(lavoixdesentreprises.info) – Lors de la BOAD Development Days tenu les 12 et 13 juin 2025 à Lomé, Lionel Zinsou a exposé un diagnostic percutant sur le système financier ouest-africain. Avec un appel à une transformation radicale, il a mis en lumière les défis du financement du développement en Afrique, tout en proposant une feuille de route ambitieuse pour sortir du modèle actuel.
Sous un ciel clair à Lomé, les participants de la BOAD Development Days se sont réunis pour entendre Lionel Zinsou, une figure éminente de l’économie africaine. Ancien Premier ministre du Bénin et banquier d’affaires aguerri, Zinsou a captivé son auditoire avec une présentation franche sur le financement du développement en Afrique. « Financer le développement autrement », tel était le thème de sa keynote, qui a résonné comme un cri d’alarme dans un contexte où les économies africaines tentent de se redresser après la pandémie.
Dès les premières minutes, Zinsou a insisté sur l’urgence d’un changement de paradigme. « Il faut sortir de notre zone de confort », a-t-il déclaré, appelant à une révision profonde de l’écosystème financier de l’UEMOA. Bien que l’union ait évité la récession pendant la crise, Zinsou a démontré que les indicateurs macroéconomiques cachent une réalité plus sombre. En effet, le crédit au secteur privé dans l’UEMOA est inférieur à 20 % du PIB, contre 70 % dans l’Union européenne et jusqu’à 140 % en Chine. « À ce rythme, nous ne pourrons jamais financer l’industrialisation ou la montée en puissance de nos classes moyennes », a-t-il averti.
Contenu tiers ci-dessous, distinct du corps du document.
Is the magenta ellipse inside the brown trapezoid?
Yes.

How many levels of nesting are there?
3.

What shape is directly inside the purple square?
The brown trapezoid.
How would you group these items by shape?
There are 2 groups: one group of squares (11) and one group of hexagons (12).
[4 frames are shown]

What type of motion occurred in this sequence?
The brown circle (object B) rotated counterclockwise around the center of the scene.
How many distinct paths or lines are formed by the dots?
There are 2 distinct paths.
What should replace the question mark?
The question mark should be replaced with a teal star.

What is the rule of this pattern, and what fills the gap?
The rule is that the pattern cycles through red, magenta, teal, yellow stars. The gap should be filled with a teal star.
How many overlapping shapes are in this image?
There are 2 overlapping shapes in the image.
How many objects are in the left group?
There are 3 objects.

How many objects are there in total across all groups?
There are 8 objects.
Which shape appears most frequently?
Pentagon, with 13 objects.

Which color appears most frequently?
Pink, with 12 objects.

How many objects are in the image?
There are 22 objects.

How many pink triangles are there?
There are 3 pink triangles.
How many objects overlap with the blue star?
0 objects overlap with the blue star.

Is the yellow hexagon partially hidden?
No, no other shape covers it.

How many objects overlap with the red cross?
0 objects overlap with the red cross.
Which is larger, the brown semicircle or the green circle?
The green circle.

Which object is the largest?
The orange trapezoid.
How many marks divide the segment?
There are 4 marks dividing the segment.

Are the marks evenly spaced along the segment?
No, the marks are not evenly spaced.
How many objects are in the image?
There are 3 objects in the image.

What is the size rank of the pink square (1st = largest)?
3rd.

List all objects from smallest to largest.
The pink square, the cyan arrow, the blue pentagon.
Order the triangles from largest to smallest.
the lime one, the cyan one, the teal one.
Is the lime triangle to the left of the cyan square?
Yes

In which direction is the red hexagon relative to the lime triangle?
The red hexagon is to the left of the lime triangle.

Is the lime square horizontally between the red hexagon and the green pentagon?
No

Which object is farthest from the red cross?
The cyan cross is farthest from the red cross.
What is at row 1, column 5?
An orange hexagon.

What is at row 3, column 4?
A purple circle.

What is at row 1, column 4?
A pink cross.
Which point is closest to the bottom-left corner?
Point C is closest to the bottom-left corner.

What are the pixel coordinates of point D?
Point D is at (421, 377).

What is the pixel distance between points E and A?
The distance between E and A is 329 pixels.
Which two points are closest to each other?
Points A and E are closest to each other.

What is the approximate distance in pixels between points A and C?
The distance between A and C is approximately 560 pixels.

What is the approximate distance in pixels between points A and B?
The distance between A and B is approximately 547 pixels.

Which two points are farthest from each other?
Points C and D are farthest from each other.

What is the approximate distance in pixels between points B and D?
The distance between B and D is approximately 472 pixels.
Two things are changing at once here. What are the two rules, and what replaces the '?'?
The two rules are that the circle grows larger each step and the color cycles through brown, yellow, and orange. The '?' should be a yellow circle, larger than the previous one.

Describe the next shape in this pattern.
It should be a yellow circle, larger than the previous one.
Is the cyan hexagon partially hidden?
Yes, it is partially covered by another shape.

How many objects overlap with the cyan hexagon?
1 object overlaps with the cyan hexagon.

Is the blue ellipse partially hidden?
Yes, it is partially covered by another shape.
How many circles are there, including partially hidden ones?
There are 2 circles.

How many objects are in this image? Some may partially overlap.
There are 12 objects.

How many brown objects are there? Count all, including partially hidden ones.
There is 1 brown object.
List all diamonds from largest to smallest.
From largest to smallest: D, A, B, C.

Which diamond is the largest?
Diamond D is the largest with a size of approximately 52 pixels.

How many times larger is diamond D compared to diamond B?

Zinsou a pris l’exemple du Bénin pour illustrer son propos. L’agriculture, qui représente 28 % du PIB, ne capte que 2 % des crédits bancaires. « Un non-sens économique », a-t-il insisté, soulignant que ce secteur est crucial pour l’emploi et la richesse nationale. De plus, le logement, moteur de croissance inclusive, reste marginalisé en Afrique, privant le continent d’un levier essentiel pour son développement.
Mais l’absence de financement ne s’arrête pas là. Zinsou a pointé du doigt le manque de soutien à la chaîne de froid, indispensable pour sécuriser les productions agricoles et valoriser les stocks. « Personne ne finance la chaîne de froid en Afrique », a-t-il martelé, signalant une perte de valeur ajoutée et d’autonomie alimentaire.
Au-delà des chiffres, Zinsou a posé une question fondamentale : « Le système financier est-il réellement au service de notre développement ? » Sa réponse était sans appel. Il a plaidé pour une réappropriation régionale du pilotage financier, affirmant que les grands groupes financiers doivent être ancrés dans les réalités locales. « Il faut des acteurs sensibles aux spécificités locales, capables de financer l’innovation », a-t-il déclaré.
Il a également interpellé la BCEAO, l’appelant à faire de la croissance une priorité monétaire plutôt que de se concentrer uniquement sur la stabilité des prix. Avec une inflation maîtrisée en dessous de 3 %, il est temps, selon Zinsou, d’ouvrir les vannes du crédit et de soutenir l’investissement productif.
Zinsou a souligné que les actifs africains prennent de la valeur, mais souvent, ils restent inexplorés. Le foncier urbain, les terres arables et même les résidus agricoles offrent un potentiel immense, mais sont souvent ignorés par les circuits de financement traditionnels. « Un hectare de manioc peut produire jusqu’à 40 tonnes avec les bonnes technologies », a-t-il expliqué, insistant sur la nécessité que les banques acceptent de financer cette montée en gamme.
La transition démographique du continent, avec une classe moyenne en expansion, pourrait également jouer un rôle clé. « Nous avons un potentiel d’épargne à canaliser », a-t-il noté, soulignant l’importance de transformer cette force en capital patient orienté vers les besoins stratégiques.
Face à ces défis, la BOAD a été présentée comme un modèle inspirant. Zinsou a salué cette institution pour ses initiatives novatrices, telles que l’assurance agricole et ses expériences de titrisation. Cependant, il a mis en garde : « La BOAD ne peut pas rester une exception. Le système financier doit s’ouvrir aux secteurs sous-financés comme l’énergie et le numérique. »
Le message de Lionel Zinsou résonne avec force : « Financer autrement, ou renoncer à l’émergence. » Pour lui, il ne s’agit pas seulement de réorienter les ressources, mais de mettre la finance au cœur d’un projet de transformation structurelle. L’Afrique ne manque ni de capitaux ni d’idées, mais elle a besoin d’un système financier à la hauteur de ses ambitions.